Something was wrong.

They entered the room, and the children were all seated on one side. The mother and father both stood at the end of the table where the blank girl sat staring at the empty table and white sheet.

“This is our guests tonight,” the father said. “Children meet our guests, guests meet our children.”

They waved at one another. Perdita waved at Selma and there was a gasp.

“That’s not our child,” the father frowned. “Our child, Selma, is three floors up now.”

“Oh,” Perdita said. “When will she be home?”

The father and mother didn’t answer. They stood quietly with the children watching the large grandfather clock as it ticked. It was seven fifty-nine. Perdita took Liam’s hand. When the clock chimed a few things happened. None of it was good.

The girl screamed, bit the father’s hand, and climbed onto the table in an attempt to escape. The mother shouted and leaped forward to stop her and landed on the silverware. Liam could see some of the knives cut into her skin. But she didn’t stop. Instead she pulled the girl closer to her. The children, moved in on the table and bit down on the girls arms and legs. The father had taken a knife and was looking at the mother with disappointment.

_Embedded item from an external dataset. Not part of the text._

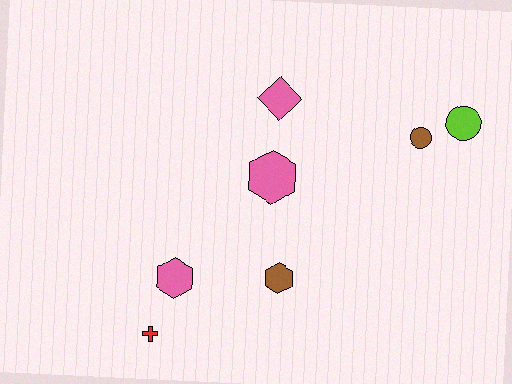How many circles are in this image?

Perdita was screaming and trying to get to the girl that was now being devoured alive by the children and mother. Liam was screaming trying to pull Perdita through the dark house and back into the hall. When Liam looked back the girl had stopped moving, the mother was screaming, the children and father had not had their fill.

In the hall they could hear, coming from every room, breaking bones, tearing flesh, and screaming that became gurgling.

“Wherever she is up there,” Liam said. “I’m pretty sure she’s gone.”

“Then we got to go,” Perdita said.

They ran down the stairs and out into the parking lot.

Liam looked up at the windows and each one of them had turned a hue of crimson as blood had been splashed on every single one. Whatever this place was, he thought, he was glad to be rid of it.